Critics’ Picks

Bill Cunningham, Untitled, New York City, 1979–81,gelatin silver print, 10 x 8".

Bill Cunningham, Untitled, New York City, 1979–81,
gelatin silver print, 10 x 8".

New York

Bill Cunningham

Bruce Silverstein Gallery
529 West 20th Street Third Floor
September 26–November 21, 2020

For decades, many turned straight to the style section of the New York Times’ Sunday edition to pore over the vast arrays of tiny images the ubiquitous photographer Bill Cunningham shot at galas, at couture shows, at art galleries, and alfresco, celebrating the twin pillars of high and low society: fashion and fame. He had a knack for catching his comely subjects—whether the well-born and powerful or the chicest of the hoi polloi—unawares, mid-sentence, -gesture, -stride, and -kiss, imbuing his weekly offerings with the frenetic energy of the day.

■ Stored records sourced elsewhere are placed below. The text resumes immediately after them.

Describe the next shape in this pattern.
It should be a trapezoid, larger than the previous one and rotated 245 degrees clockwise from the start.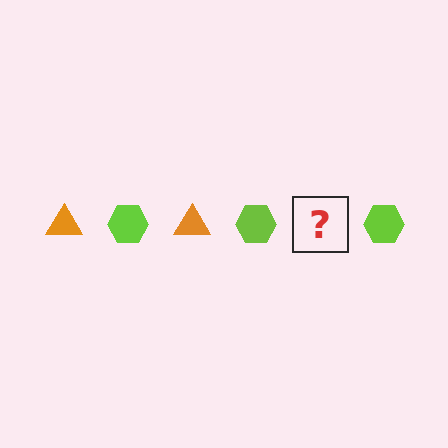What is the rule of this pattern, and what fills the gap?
The rule is that the pattern alternates between orange triangle and lime hexagon. The gap should be filled with an orange triangle.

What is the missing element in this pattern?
The missing element is an orange triangle.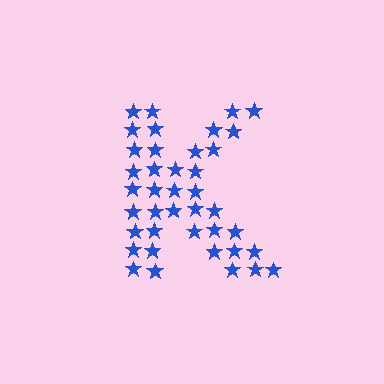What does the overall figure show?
The overall figure shows the letter K.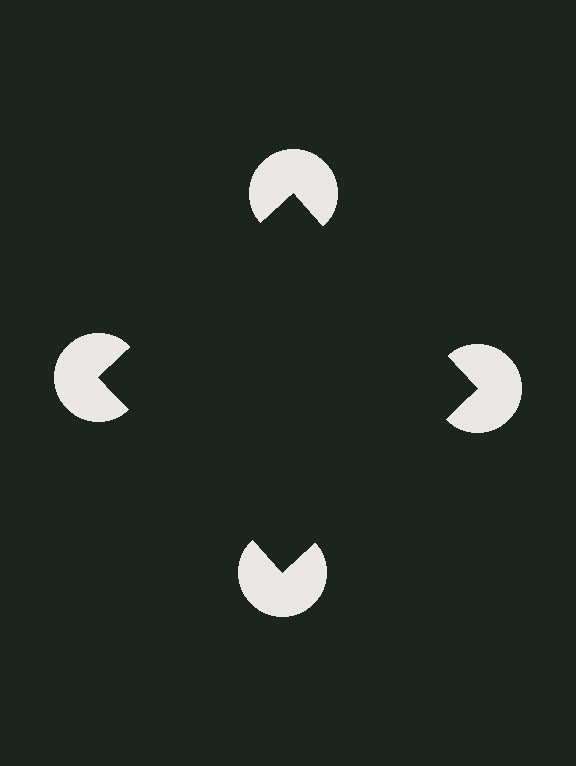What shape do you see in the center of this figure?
An illusory square — its edges are inferred from the aligned wedge cuts in the pac-man discs, not physically drawn.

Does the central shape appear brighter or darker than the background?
It typically appears slightly darker than the background, even though no actual brightness change is drawn.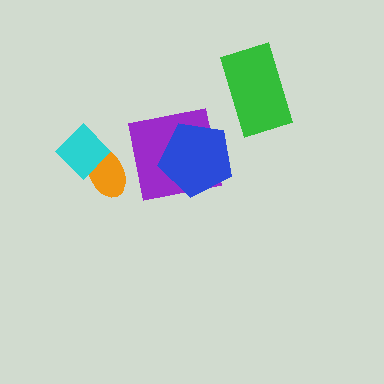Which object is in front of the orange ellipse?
The cyan diamond is in front of the orange ellipse.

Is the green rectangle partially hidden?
No, no other shape covers it.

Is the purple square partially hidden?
Yes, it is partially covered by another shape.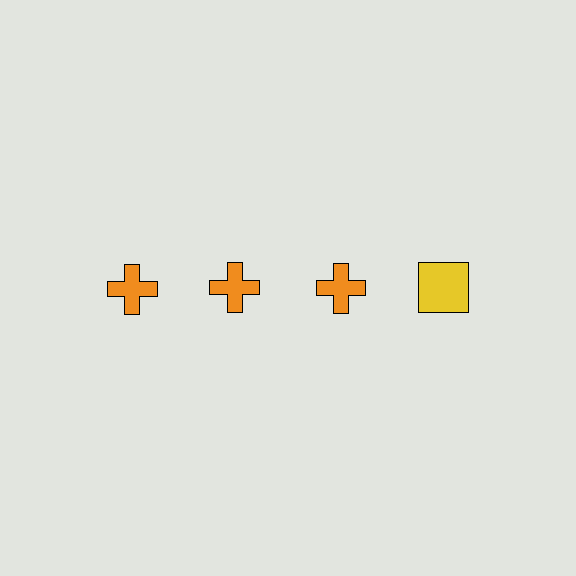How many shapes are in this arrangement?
There are 4 shapes arranged in a grid pattern.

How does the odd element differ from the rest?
It differs in both color (yellow instead of orange) and shape (square instead of cross).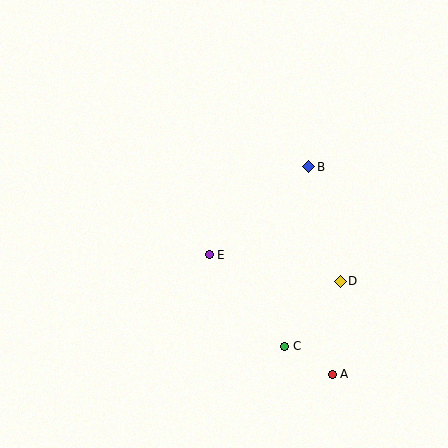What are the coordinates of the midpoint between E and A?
The midpoint between E and A is at (271, 314).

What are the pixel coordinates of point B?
Point B is at (308, 166).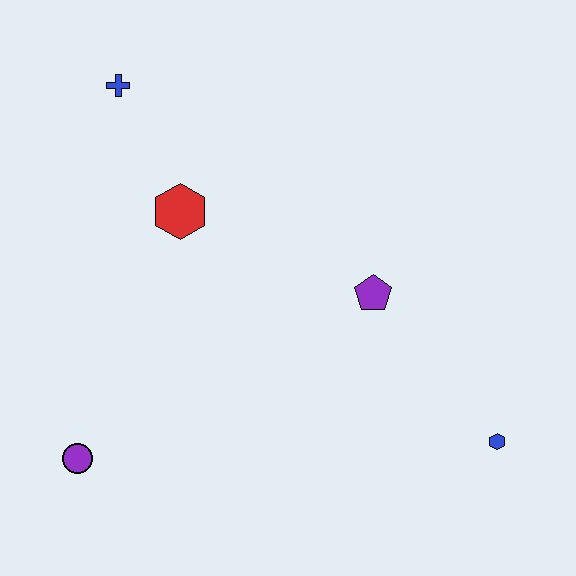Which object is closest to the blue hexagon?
The purple pentagon is closest to the blue hexagon.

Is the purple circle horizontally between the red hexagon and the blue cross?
No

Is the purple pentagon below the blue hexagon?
No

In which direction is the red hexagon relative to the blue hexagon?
The red hexagon is to the left of the blue hexagon.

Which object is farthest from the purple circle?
The blue hexagon is farthest from the purple circle.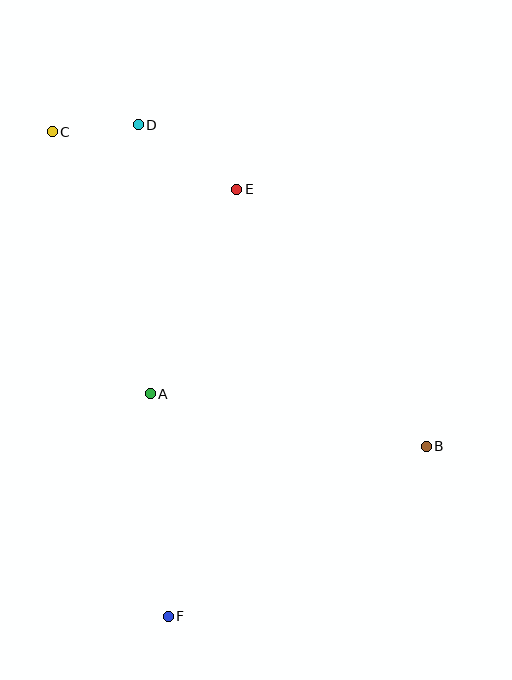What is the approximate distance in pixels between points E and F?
The distance between E and F is approximately 432 pixels.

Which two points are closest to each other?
Points C and D are closest to each other.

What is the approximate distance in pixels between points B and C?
The distance between B and C is approximately 489 pixels.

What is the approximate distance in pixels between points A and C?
The distance between A and C is approximately 279 pixels.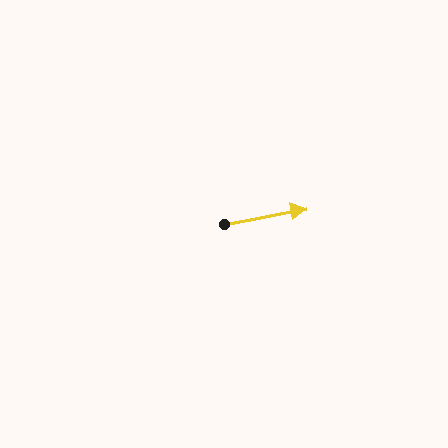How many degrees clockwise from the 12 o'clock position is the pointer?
Approximately 79 degrees.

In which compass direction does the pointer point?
East.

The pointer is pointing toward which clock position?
Roughly 3 o'clock.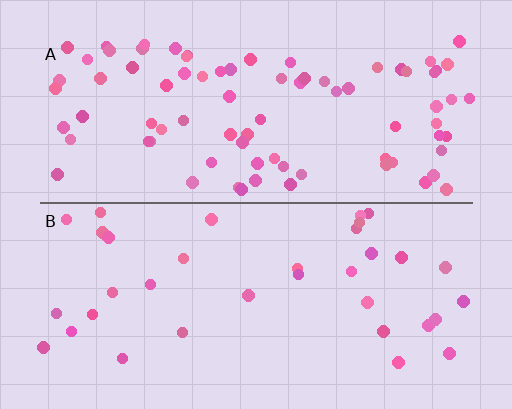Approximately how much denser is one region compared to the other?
Approximately 2.3× — region A over region B.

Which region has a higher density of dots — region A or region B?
A (the top).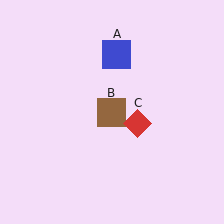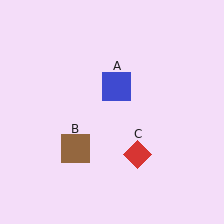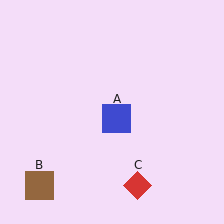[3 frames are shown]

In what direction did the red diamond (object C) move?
The red diamond (object C) moved down.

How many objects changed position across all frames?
3 objects changed position: blue square (object A), brown square (object B), red diamond (object C).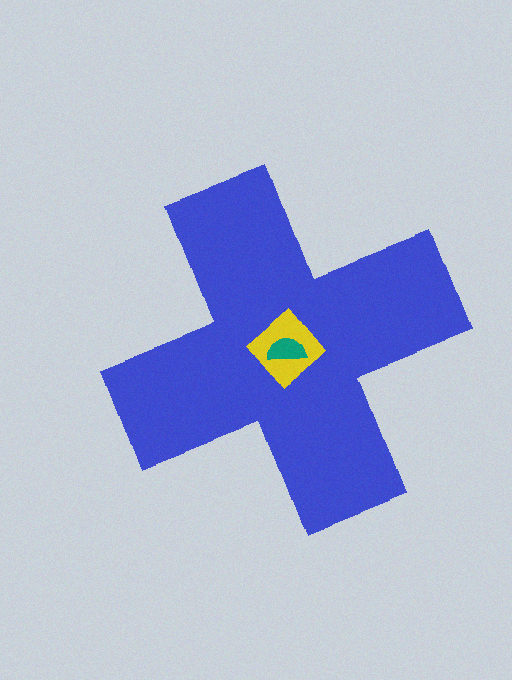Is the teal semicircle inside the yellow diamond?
Yes.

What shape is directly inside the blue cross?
The yellow diamond.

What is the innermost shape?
The teal semicircle.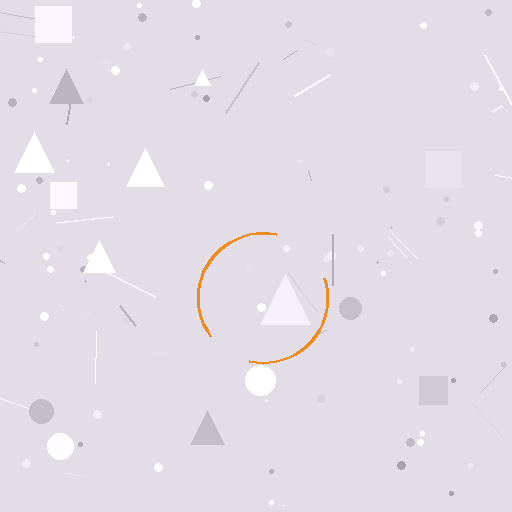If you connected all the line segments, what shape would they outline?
They would outline a circle.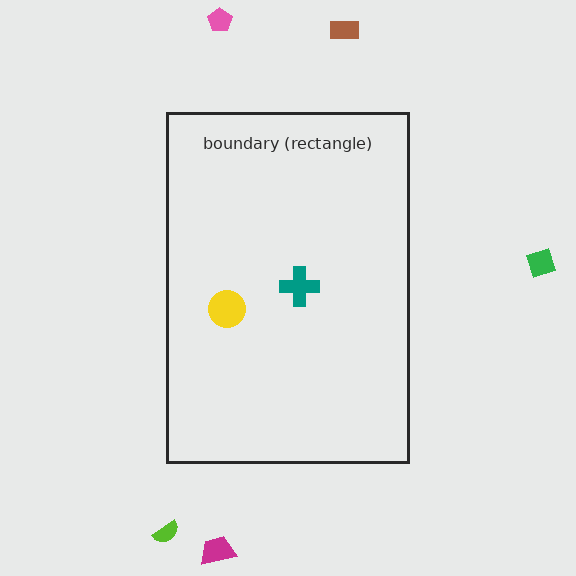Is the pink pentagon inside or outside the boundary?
Outside.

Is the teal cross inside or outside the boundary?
Inside.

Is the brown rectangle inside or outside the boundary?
Outside.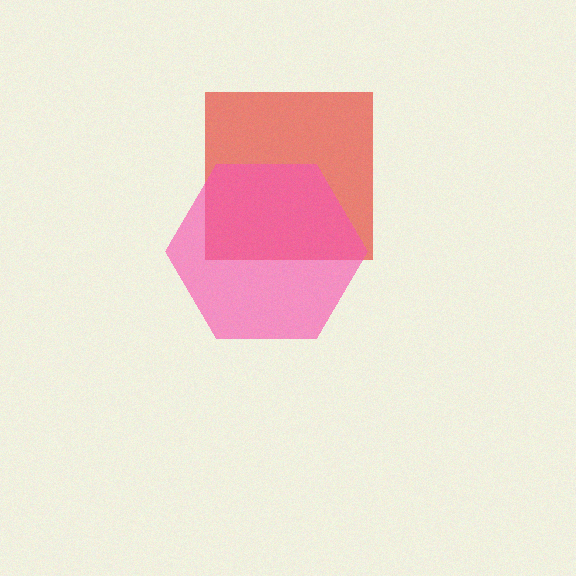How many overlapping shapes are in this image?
There are 2 overlapping shapes in the image.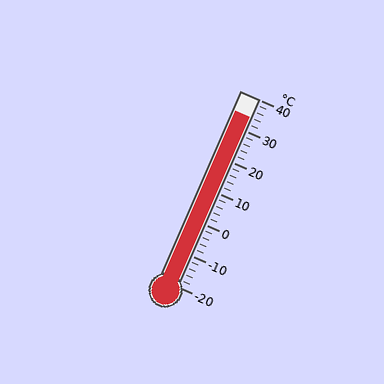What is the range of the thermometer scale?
The thermometer scale ranges from -20°C to 40°C.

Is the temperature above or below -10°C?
The temperature is above -10°C.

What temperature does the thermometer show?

“New York, New York” is an ebullient show that focuses on Cunningham’s street photography, where he reveled in picking from the crowd what he discerned, often prophetically, as trends in style and culture, as well as the odd celebrity. Among the eighty-plus photographs featured here, we see punkish Mudd Club denizens, Keith Haring tagging a window, Central Park roller skaters, a leggy Pat Cleveland toting a Fiorucci shopping bag, a grinning blue-blooded school girl in white gloves, the deadpan stares of cabaret artists Joey Arias and Klaus Nomi, clusters of decked-out dowagers from the Upper East Side, and spiffy men in fur coats and leather trousers. These uniforms and poses, now relics of New York’s second Gilded Age, are loaded with references to social history. Bridging the generation gap is a beaming Anna Wintour—who often said, “We all get dressed for Bill”—framed by two men in black tie. In the spirit of Garry Winogrand’s 1975 “Women are Beautiful” series and Malick Sidibé’s exquisite portraits of elegant Malian nightclub habitués from the 1960s and ’70s, the best of Cunningham possesses a timeless joie de vivre, a reverence for personal expression, and a healthy dose of voyeurism.